Ce désir de renouvellement du centre des affaires n’est pas nouveau puisqu’il fut évoqué à maintes reprises dans le passé récent. Par exemple, au début des années 80, l’idée d’y instituer un sens unique avait provoqué la levée de plusieurs boucliers et l’arrêt de la démarche. Il faut croire que le présent contexte a réuni suffisamment de conditions gagnantes pour en favoriser l’éclosion. Le sentiment de la population locale, la prise de conscience de la vocation touristique du coin, l’arrivée massive de figures étrangères en ville durant l’été, la réalisation de certains aménagements récréo-touristiques, le dynamisme convergent de certaines associations, une administration publique réceptive et branchée, sont autant de facteurs qui concourent à la re-création d’un centre-ville à l’image progressive et moderne.

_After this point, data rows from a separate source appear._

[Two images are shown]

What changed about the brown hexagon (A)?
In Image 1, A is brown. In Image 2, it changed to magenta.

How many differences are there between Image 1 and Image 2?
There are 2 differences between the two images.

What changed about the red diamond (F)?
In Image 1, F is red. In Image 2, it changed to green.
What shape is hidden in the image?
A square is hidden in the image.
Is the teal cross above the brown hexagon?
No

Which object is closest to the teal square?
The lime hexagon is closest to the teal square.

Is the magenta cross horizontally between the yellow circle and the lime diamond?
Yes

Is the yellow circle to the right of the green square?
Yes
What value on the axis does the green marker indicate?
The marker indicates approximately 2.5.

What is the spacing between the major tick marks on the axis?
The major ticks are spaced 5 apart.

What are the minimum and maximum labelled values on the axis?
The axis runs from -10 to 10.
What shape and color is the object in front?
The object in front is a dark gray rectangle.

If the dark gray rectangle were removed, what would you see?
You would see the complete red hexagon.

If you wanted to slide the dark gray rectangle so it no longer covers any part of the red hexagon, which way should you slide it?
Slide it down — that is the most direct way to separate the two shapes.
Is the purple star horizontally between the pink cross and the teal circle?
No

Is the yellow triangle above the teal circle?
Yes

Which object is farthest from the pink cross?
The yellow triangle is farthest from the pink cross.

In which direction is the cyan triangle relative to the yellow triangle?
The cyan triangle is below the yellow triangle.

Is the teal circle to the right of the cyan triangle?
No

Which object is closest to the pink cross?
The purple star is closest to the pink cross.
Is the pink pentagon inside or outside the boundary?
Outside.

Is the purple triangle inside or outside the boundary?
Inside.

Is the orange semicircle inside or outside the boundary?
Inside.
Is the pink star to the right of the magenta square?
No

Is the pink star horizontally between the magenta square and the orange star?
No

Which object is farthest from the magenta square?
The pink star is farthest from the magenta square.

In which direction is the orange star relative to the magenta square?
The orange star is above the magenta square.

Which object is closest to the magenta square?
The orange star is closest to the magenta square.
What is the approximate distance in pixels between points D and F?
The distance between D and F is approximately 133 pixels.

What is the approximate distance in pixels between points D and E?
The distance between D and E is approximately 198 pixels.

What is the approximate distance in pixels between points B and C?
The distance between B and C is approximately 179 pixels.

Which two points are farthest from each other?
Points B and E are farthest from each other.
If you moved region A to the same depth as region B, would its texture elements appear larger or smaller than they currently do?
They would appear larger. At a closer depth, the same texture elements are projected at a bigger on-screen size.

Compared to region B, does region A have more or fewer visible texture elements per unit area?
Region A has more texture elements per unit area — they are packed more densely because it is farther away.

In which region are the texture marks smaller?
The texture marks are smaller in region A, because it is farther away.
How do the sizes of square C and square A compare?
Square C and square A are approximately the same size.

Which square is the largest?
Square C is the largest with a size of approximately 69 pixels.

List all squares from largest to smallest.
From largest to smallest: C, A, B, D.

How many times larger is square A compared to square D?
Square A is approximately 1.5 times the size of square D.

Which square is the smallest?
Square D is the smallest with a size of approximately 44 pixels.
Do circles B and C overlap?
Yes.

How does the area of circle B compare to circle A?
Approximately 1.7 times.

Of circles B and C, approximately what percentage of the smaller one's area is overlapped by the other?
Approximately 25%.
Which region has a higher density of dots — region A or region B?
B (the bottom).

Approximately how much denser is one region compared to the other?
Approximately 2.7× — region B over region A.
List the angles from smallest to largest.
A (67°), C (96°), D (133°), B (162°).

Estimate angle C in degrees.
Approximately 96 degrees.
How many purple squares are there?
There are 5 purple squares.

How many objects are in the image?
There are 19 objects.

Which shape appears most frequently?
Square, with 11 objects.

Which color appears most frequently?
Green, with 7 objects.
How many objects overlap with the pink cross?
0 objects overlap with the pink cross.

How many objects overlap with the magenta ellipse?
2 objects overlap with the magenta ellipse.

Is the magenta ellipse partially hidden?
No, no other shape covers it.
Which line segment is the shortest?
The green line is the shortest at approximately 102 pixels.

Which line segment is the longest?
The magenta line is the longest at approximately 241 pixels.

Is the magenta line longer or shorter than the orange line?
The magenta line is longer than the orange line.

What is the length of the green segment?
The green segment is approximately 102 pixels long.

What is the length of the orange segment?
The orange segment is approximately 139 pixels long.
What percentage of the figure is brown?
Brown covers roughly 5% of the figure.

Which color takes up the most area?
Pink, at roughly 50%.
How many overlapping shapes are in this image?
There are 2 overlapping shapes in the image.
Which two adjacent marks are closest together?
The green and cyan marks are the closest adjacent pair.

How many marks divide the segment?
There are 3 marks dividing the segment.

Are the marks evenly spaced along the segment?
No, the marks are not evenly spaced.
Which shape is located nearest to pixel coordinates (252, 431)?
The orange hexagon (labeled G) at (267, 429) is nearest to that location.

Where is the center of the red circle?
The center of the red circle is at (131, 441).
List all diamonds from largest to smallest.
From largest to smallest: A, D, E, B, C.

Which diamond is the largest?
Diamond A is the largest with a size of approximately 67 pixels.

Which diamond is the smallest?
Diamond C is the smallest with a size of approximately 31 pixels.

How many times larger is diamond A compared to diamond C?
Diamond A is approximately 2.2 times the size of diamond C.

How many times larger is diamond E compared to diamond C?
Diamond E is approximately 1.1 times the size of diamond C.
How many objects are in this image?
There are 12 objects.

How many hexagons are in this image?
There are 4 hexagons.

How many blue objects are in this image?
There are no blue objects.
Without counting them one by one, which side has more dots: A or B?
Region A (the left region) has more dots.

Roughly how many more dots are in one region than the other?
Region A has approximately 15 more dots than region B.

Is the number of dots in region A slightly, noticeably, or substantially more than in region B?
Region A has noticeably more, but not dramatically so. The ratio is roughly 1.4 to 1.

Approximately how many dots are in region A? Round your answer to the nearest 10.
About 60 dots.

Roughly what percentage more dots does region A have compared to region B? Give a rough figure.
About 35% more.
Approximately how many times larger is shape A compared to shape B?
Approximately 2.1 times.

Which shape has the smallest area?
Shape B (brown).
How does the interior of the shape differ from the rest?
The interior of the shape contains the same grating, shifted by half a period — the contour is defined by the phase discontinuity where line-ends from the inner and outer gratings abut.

Ce plan de rajeunissement possède plusieurs qualités.
Il est d’abord stimulant. C’est le printemps et c’est un jalon dans la marche du devenir. Il cultive la fierté et l’appartenance. On est évolutif. Il est en outre mobilisateur. Il regroupe des forces actives. Il donne le goût du chantier à ceux et celles qui se tiennent près de l’action, des lieux de réflexion et de prospection.
Il est racoleur. Il n’y a pas de mal à se soucier de son apparence pour rehausser la qualité de vie de ses citoyens ainsi que pour séduire ceux et celles qui viennent nous visiter afin qu’ils se rappellent en bien de leur passage. Aux dires des observateurs, Disraeli a un charme que sa topographie presque insulaire particularise.
Il est consensuel ; il repose sur le consentement d’un grand nombre. D’ailleurs, avec le sens politique aigu qu’on lui connaît, la mairie en avait fait un absolu qui conditionnait son appui et l’engagement ultérieur de la Ville. Le développement d’un milieu repose sur l’implication des forces vives qu’on espère retrouver au sein des associations. Et l’action imparfaite vaudra mieux qu’une parfaite inaction.
Les manches sont retroussées !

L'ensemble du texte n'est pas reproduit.